The Great Gatsby

First Act: Nick spends the First Act being introduced to high society, with varying levels of success. He hangs out with his cousin Daisy and her brutish husband Tom, is introduced to Tom’s ill-fated relationship with the mechanic George Wilson and his bombshell wife Myrtle, and meets his own fling Jordan Baker. Gatsby doesn’t show up in the First Act, but his presence looms large as the light among lights in this glittering landscape. We particularly get the sense of a history between Gatsby and Daisy.

First Plot Point: Gatsby’s infamous party is a suitably glorious First Plot Point. On a thematic level, it aces the symbolism of the glittering corruption of the wealthy East Egg world into which country boy Nick Carraway is being lured. But even more importantly, its introduction of the strange and marvelous Jay Gatsby himself throws open the door that will usher Nick out of the Normal World. At the moment, all looks well. Gatsby and his world seem wonderful, and Nick is delighted to strike up a friendship with him. He makes the decision to attend the party, and it’s that decision that will change his life.

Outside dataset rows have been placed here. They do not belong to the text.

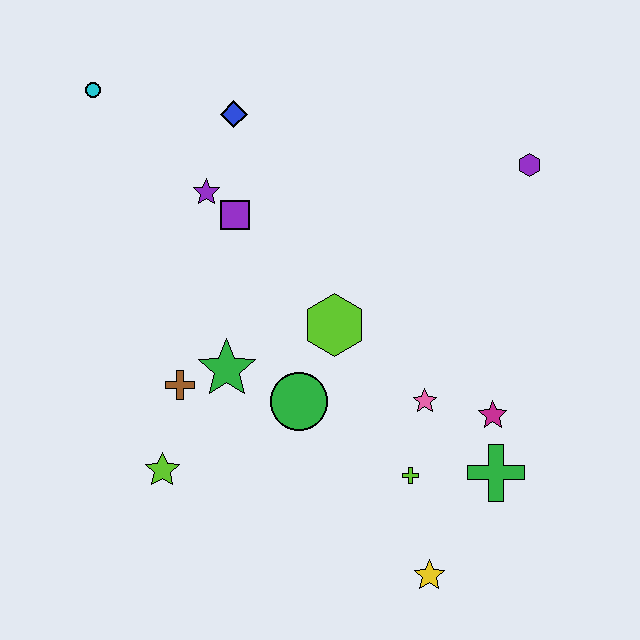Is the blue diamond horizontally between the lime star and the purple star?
No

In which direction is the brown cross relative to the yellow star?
The brown cross is to the left of the yellow star.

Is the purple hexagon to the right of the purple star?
Yes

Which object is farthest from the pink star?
The cyan circle is farthest from the pink star.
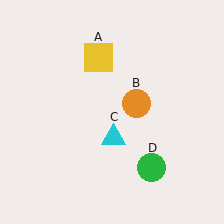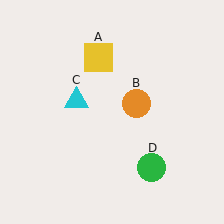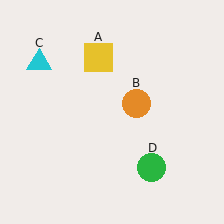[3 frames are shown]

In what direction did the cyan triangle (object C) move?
The cyan triangle (object C) moved up and to the left.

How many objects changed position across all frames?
1 object changed position: cyan triangle (object C).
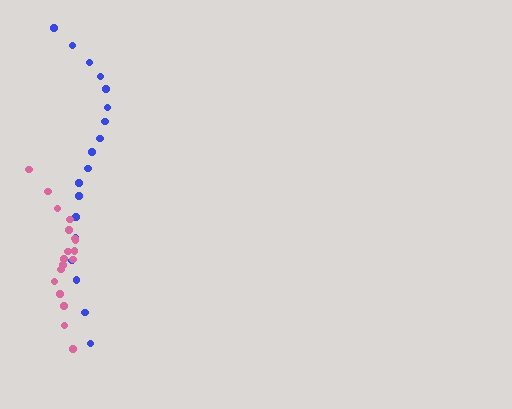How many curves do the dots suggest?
There are 2 distinct paths.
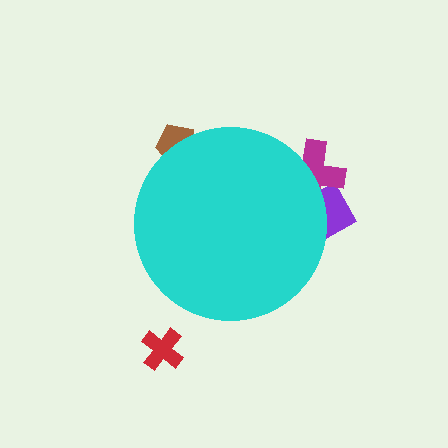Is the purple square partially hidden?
Yes, the purple square is partially hidden behind the cyan circle.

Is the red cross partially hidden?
No, the red cross is fully visible.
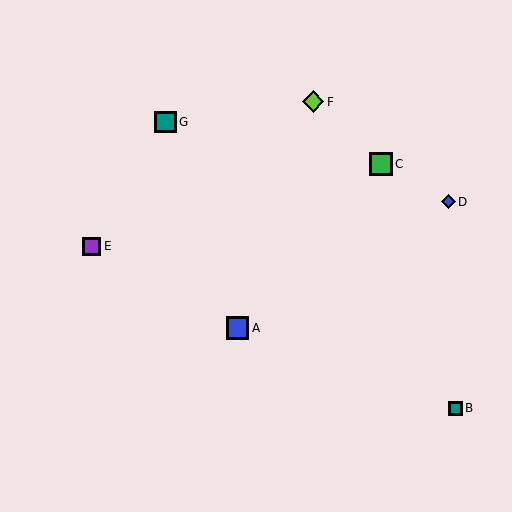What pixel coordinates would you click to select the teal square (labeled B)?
Click at (455, 408) to select the teal square B.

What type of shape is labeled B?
Shape B is a teal square.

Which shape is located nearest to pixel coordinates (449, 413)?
The teal square (labeled B) at (455, 408) is nearest to that location.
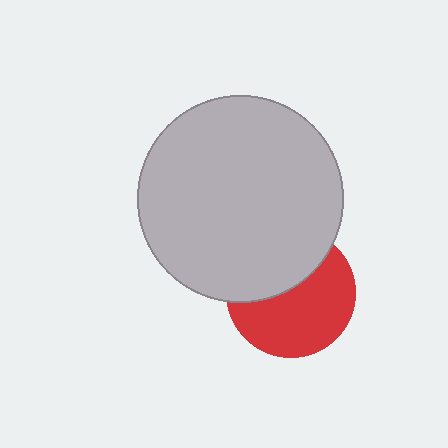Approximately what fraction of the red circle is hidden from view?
Roughly 41% of the red circle is hidden behind the light gray circle.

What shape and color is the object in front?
The object in front is a light gray circle.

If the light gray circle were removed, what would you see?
You would see the complete red circle.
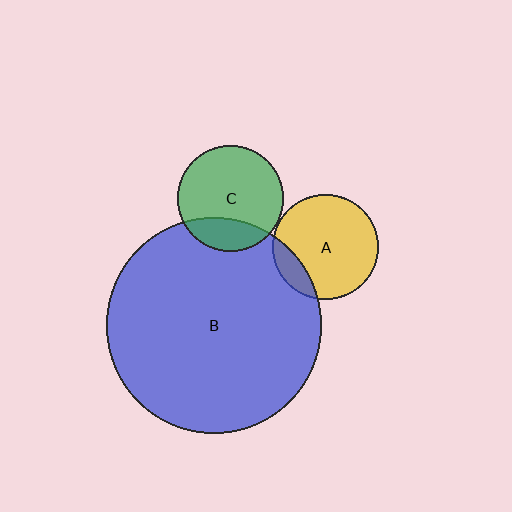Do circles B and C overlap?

First Half of the Second Act: Nick spends the First Half of the Second Act getting to know Gatsby and falling under his spell. Gatsby has certainly been corrupted by his lifestyle just as Daisy and the others have been. But he’s also different from the others. There’s a core of purity amidst his almost childlike hope, and in recognizing the differences between Gatsby and those around him, Nick begins to see the prevalent falsity in the East Egg world. Even still, Nick is being pulled into that corruption by Gatsby himself, as Gatsby introduces Nick to his underworld associates such as Meyer Wolfsheim and convinces Nick to help him arrange a meeting with his lost love Daisy Buchanan.

Midpoint: After helping Gatsby arrange a strangely manic reunion with Daisy, Nick begins to learn the truth about Gatsby’s past. This glorious man, adored by all, is a phony. Nick grows impatient with Gatsby’s shenanigans, especially his insistence that he can repeat his romantic past with the fickle Daisy. In seeing through the cracks of even Gatsby—easily the best of the East Egg lot—Nick’s illusions about the beauty of this upper-class world begin to crumble.

Second Half of the Second Act: Nick becomes more and more (you guessed it!) disillusioned with the lives of his rich friends, as well as becoming more and more disgusted with their behavior. He watches Daisy engage in an affair with the obsessively and almost innocently hopeful Gatsby, while her hypocritical husband stews behind the scenes. Nick closes out the Second Act with an observation on his thirtieth birthday: “Before me stretched the portentous menacing road of a new decade.” Quite a change of mindset for the optimistic boy from the country.

Third Plot Point: The Third Plot Point begins with a showdown between Gatsby and Daisy’s husband Tom, in which Tom reveals to Daisy that Gatsby has earned his money through criminal activities such as bootlegging. Daisy wavers from her decision to run away with Gatsby, and Tom orders Gatsby to drive her home. As Tom, Nick, and Jordan follow in a second car, they encounter a tremendous accident, in which they learn Gatsby’s yellow roadster hit and killed Tom’s mistress Myrtle. Nick is mostly an observer to these dramatic happenings, but they have brought him to a growingly irrevocable disgust for the entire East Egg set and their underhanded dealings with one another.

Third Act: After refusing to go with Jordan into the Buchanans’ house (in essence refusing to join their corrupt lifestyle), Nick encounters Gatsby and learns the truth of the drive-by accident: Gatsby wasn’t driving at all; Daisy was. Fearing Tom may harm Daisy, Gatsby insists on taking the blame for the accident and remains outside the Buchanans’ house all night. By now, the dark Truth has dawned for Nick. He knows too well that Tom and Daisy are one of kind. Daisy will let Gatsby take the blame, even as she distances herself from him without a second thought—not because remaining with her husband is the right thing to do but because she selfishly knows it’s in her best interest. Nick finally and conclusively realizes the East Egg crowd is a “rotten bunch.” He sticks around to try to help Gatsby, but from that point on, he’s no longer bewitched by the spectacles of wealth and beauty.

Climax: Nick’s disillusionment is complete when Gatsby is murdered by Myrtle’s husband—who believed Gatsby was responsible for her death and who then kills himself. All the people who flocked to Gatsby and his parties during his life disappear upon word of his death. Only a handful of mourners, Nick among them, attend his funeral.

Resolution: After the funeral, Nick distances himself from the East Egg crowd. Blinders now removed, he finds little to appreciate in the city life he once loved. He decides to return home, but not without officially ending his relationship with Jordan and confronting Tom. He revisits Gatsby’s house, where the grass is now overgrown, and he once again compares Gatsby, with his sense of wonder and hope, to the cynicism and selfishness of the world that destroyed him.